Herein, we show that the cytoplasmic domain of ApoER2 interacts with the μ4 subunit of AP-4. Mutations in any of the four subunits of AP-4 (ϵ-β4-μ4-σ4) are associated with autosomal-recessive types of Hereditary Spastic Paraplegia (HSP) referred to as AP-4–deficiency syndrome (Verkerk, Schot et al. 2009, Moreno-De-Luca, Helmers et al. 2011, Jameel, Klar et al. 2014, Abdollahpour, Alawi et al. 2015, Hardies, May et al. 2015). This congenital disorder is characterized by cerebral palsy, intellectual disabilities, microcephaly, thin corpus callosum, and seizures (Ebrahimi-Fakhari, Behne et al. 1993, Moreno-De-Luca, Helmers et al. 2011). In light of the physiologic roles of ApoER2 and its ligand Reelin in the development and function of the central nervous system (CNS), and the relatively small number of cargoes identified for AP-4 (Yap, Murate et al. 2003, Matsuda, Miura et al. 2008, Burgos, Mardones et al. 2010, Mattera, Park et al. 2017, Davies, Itzhak et al. 2018, De Pace, Skirzewski et al. 2018, Ivankovic, Drew et al. 2020, Davies, Alecu et al. 2022) (Majumder, Edmison et al. 2022), we decided to investigate this novel interaction and its physiological relevance.

2. MATERIAL AND METHODS

2.1. A detailed list of antibodies used in this study is in Supplementary Table S1

2.2. DNA constructs

pcDNA3-HA-ApoER2, pEGFP-HA-ApoER2, pcDNA3-RAP and Dab2-PTB were previously described (Cuitino, Matute et al. 2005). The plasmids encoding TfR-GFP and pFM4-GFP TfR were provided by Alfredo Caceres (CIMETSA and UICBC, Córdoba, Argentina). pEGFPN1-human ATG9A was described (Mattera, Park et al. 2017). The GST-fusion construct with the C-terminal domain of human μ4 (residues 160–453) was described previously (Burgos, Mardones et al. 2010).

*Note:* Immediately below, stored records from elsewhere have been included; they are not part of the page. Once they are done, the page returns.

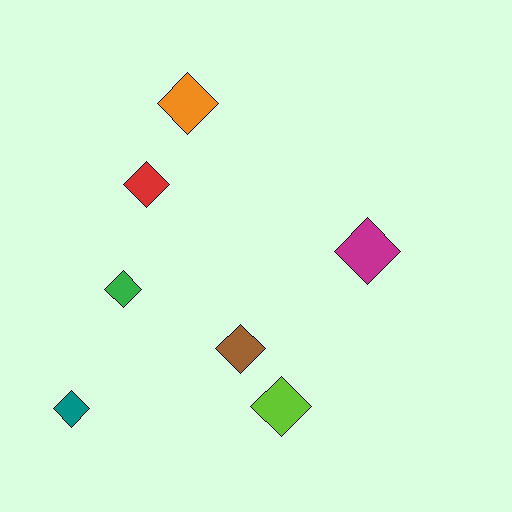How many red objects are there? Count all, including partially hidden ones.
There is 1 red object.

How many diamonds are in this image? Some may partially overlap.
There are 7 diamonds.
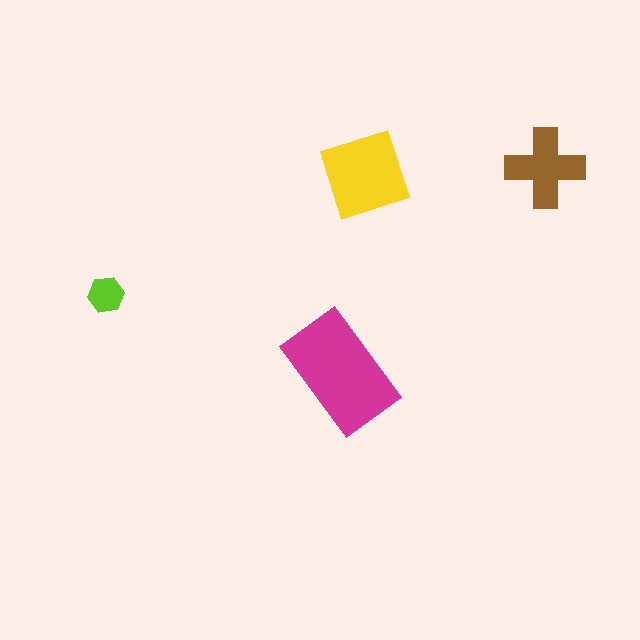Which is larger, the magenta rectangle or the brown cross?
The magenta rectangle.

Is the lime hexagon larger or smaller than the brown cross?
Smaller.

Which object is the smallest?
The lime hexagon.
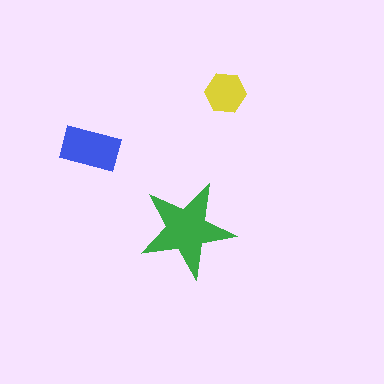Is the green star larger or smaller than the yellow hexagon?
Larger.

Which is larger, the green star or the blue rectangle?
The green star.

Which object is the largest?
The green star.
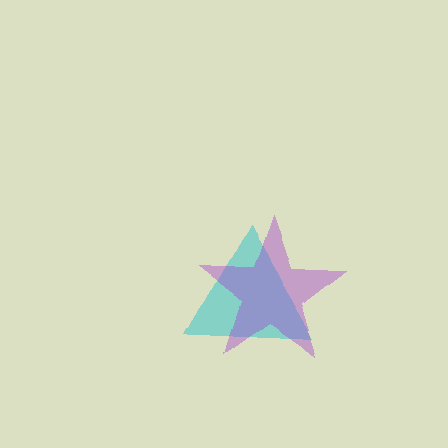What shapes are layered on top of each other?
The layered shapes are: a cyan triangle, a purple star.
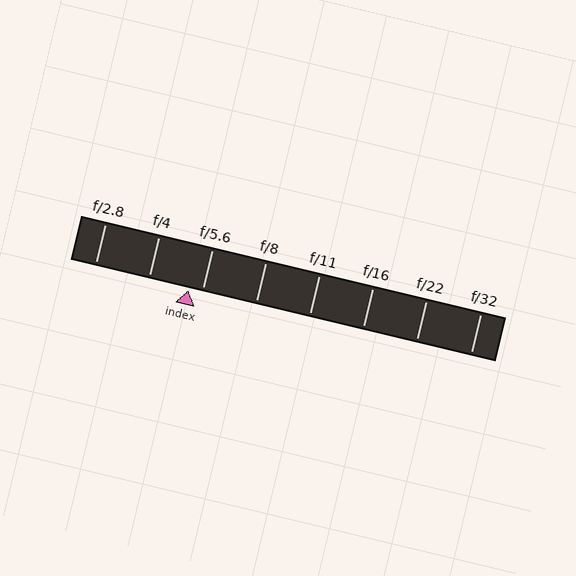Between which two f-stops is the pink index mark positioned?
The index mark is between f/4 and f/5.6.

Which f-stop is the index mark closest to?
The index mark is closest to f/5.6.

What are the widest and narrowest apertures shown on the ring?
The widest aperture shown is f/2.8 and the narrowest is f/32.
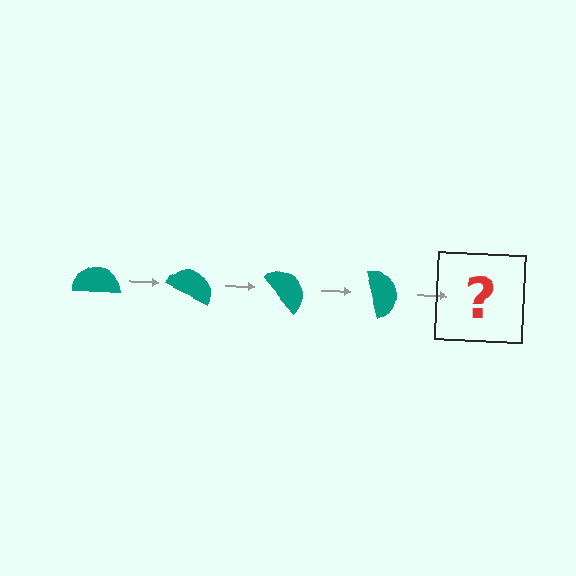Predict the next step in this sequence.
The next step is a teal semicircle rotated 100 degrees clockwise.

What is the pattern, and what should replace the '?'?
The pattern is that the semicircle rotates 25 degrees clockwise each step. The '?' should be a teal semicircle rotated 100 degrees clockwise.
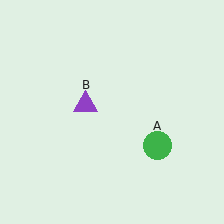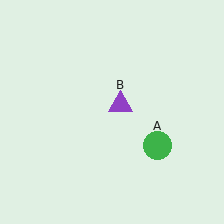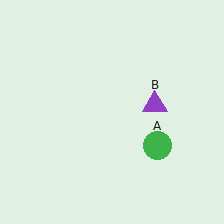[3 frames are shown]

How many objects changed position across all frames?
1 object changed position: purple triangle (object B).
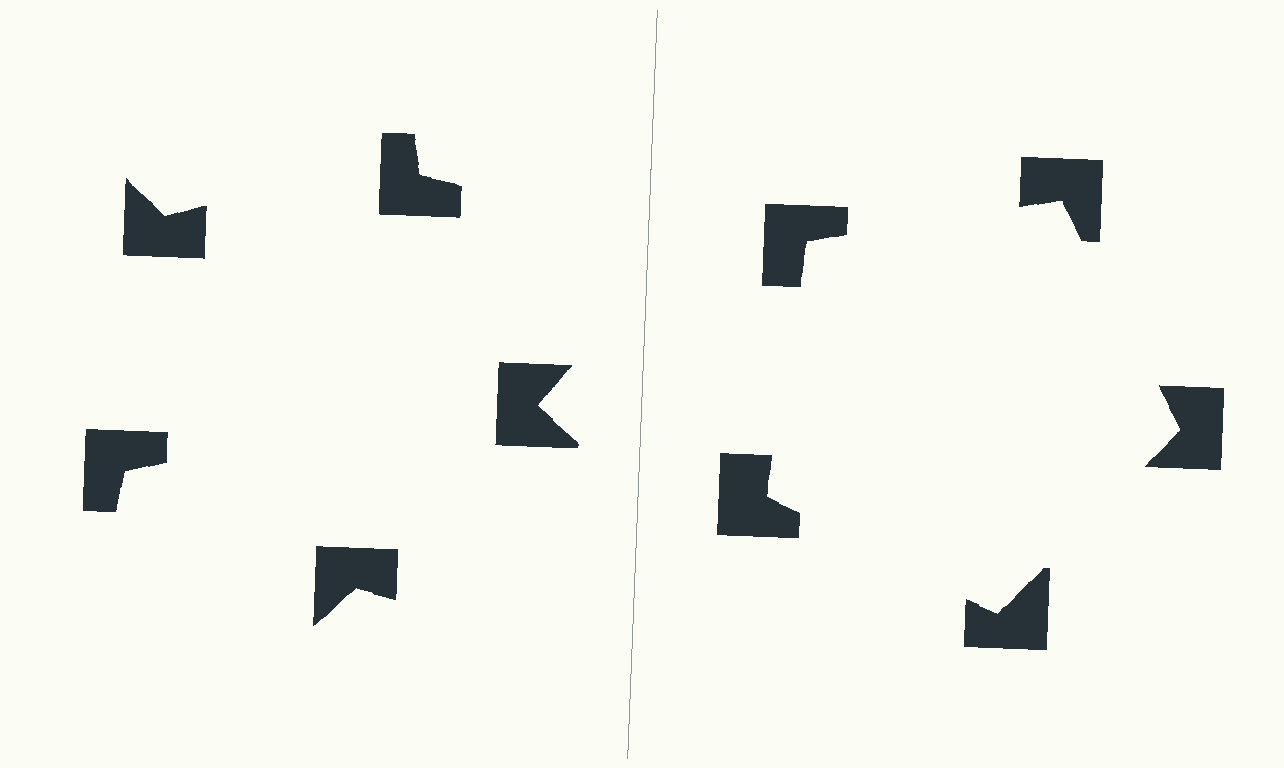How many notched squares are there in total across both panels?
10 — 5 on each side.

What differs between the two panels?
The notched squares are positioned identically on both sides; only the wedge orientations differ. On the right they align to a pentagon; on the left they are misaligned.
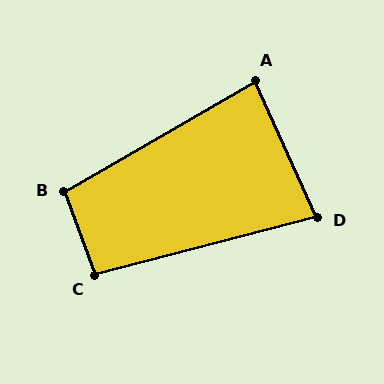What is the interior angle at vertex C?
Approximately 96 degrees (obtuse).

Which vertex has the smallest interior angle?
D, at approximately 80 degrees.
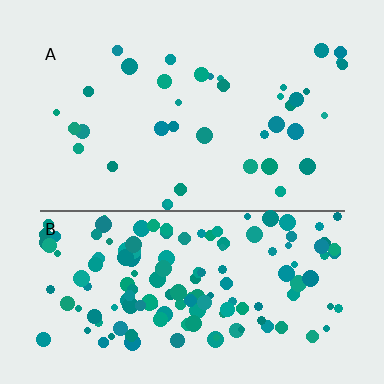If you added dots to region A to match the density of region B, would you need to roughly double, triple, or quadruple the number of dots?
Approximately quadruple.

Full-length mouse μ1A, mouse μ2, rat μ3A, rat μ3B, human μ4, as well as the C-terminal domain of human μ1B (residues 137–423) were cloned in the Y2H, Gal4-activation domain (Gal4ad) vector pACT2 (Clontech) as described (Guo, Mattera et al. 2013). The cloning of all other Y2H constructs was described previously (Aguilar et al., 2001). The generation of Y2H constructs for the expression of μ4 with single amino acid substitutions was described previously (Ross, Lin et al. 2014). To generate the μ4-GFP construct, full-length human μ4 was amplified by PCR from the previously described pCl-neo-μ4-HA (Burgos, Mardones et al. 2010, Ross, Lin et al. 2014) and cloned into the EcoRI and AgeI sites of pEGFP-N1.

To generate the Y2H ApoER2 constructs, the cytoplasmic domain of human ApoER2 was amplified by PCR using pcDNA3-HA-ApoER2 as a template and cloned in pBridge using EcoRI and SalI restriction sites.

For the generation of FM4-GFP HA-ApoER2 (Gastaldi et al., 2022), DNAs sequences from ApoER2 were amplified by PCR from previously described human HA-ApoER2 (Cuitino, Matute et al. 2005) and then cloned into the plasmid pFM4-GFP type I, which has the human growth hormone signal sequence. pFM4-GFP type I was a generous gift from Dr. Enrique Rodriguez-Boulan (Margaret Dyson Vision Research Institute, Weill Cornell Medical College. USA). Products and plasmids were digested with HindIII and Sall, and cloned into pFM4-GFP.

2.3. Site-directed mutagenesis

To generate replace codons for phenylalanine to alanine (F49A) in FM4-HA-ApoER2-GFP and HA-ApoER2-GFP, site-directed mutagenesis was done using the Q5^® Site-Directed Mutagenesis Kit (New England Biolabs) as directed by the manufacturer. The primers were generated using Q5^® Site-Directed Mutagenesis Primer design tool. The replacement of the amino acids of the ISSF motif by alanine, for use in Y2H assays, site-directed mutagenesis was carried out on pBridge ApoER2-FL using the QuikChange mutagenesis kit (Agilent) according to the manufacturer’s instructions.

The primers used for mutations, cloning and PCR genotyping are described in supplementary Table S2. All the constructs were verified by DNA sequencing.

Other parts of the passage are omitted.